Banyak Maskapai Tak Mau Terbangkan Warga Hong Kong dari Jepang karena Corona



Hong Kong - Beberapa maskapai di Hong Kong malas memulangkan beberapa puluh masyarakat yang pernah lakukan kontak dekat sama beberapa penumpang yang positif virus corona di kapal pesiar Diamond Princess yang sempat dikarantina di Jepang.
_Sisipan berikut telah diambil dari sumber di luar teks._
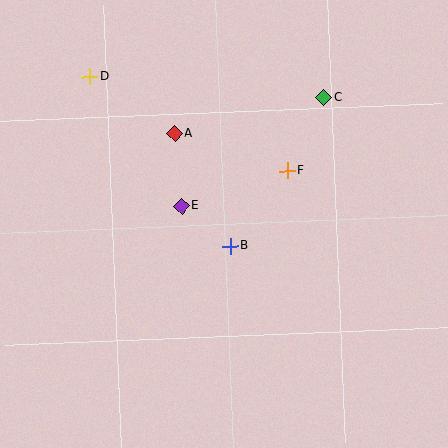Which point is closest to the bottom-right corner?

Otoritas Hong Kong terus cari langkah untuk memulangkan mereka.
Seperti dikutip media lokal Hong Kong, South China Morning Post (SCMP), Jumat (28/2/2020), otoritas Hong Kong dalam pengakuan paling baru menginformasikan jika dua masyarakatnya sebagai penumpang kapal pesiar Diamond Princess itu, barusan terkonfirmasi positif virus corona atau Covid-19.
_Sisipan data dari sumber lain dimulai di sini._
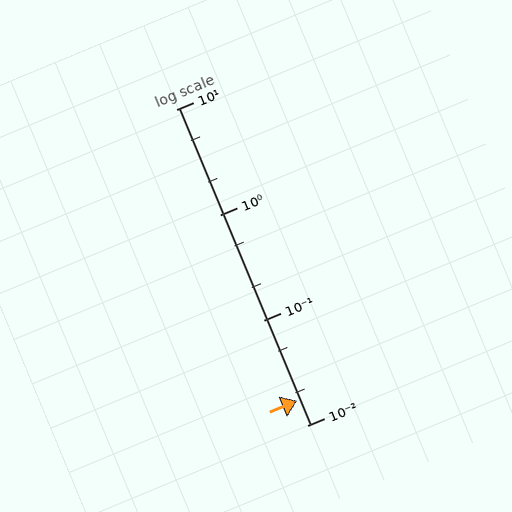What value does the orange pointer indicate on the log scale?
The pointer indicates approximately 0.017.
Dua masalah baru ini jadikan keseluruhan masyarakat Hong Kong yang terinfeksi virus corona di kapal pesiar itu jadi 72 orang, dari keseluruhan 705 orang yang positif virus corona. Dua masyarakat Hong Kong ini diketahui pernah lakukan kontak dekat sama penumpang lain yang terlebih dulu dipastikan positif virus corona. Opuspoker

Jubir pemerintah Hong Kong menyebutkan jika 100 penumpang asal Hong Kong, terhitung beberapa kontak dekat yang lain, saat ini sedang dirawat atau dikarantina di minimal 11 prefektur serta kota tidak sama di Jepang, terhitung Kyoto serta Chiba. Pengakuan itu selintas memperlihatkan masalah yang ditemui pemerintah Hong Kong waktu berusaha memulangkan masyarakatnya yang diklasifikasi jadi kontak dekat pasien virus corona.

"Dalam beberapa waktu paling akhir, pemerintah sudah berusaha membuat gagasan untuk memulangkan beberapa kontak dekat. Tetapi, sebab efek yang ditimbulkannya, beberapa maskapai yang didekati pemerintah sudah mengatakan keberatan untuk bawa mereka," demikian pengakuan jubir pemerintah Hong Kong. Opuspoker

"Disamping itu, mereka menyebar di sekitar 11 prefektur serta kota-kota tidak sama di Jepang, serta banyak perusahaan transportasi darat tidak bersedia mengangkat," tambah pengakuan itu.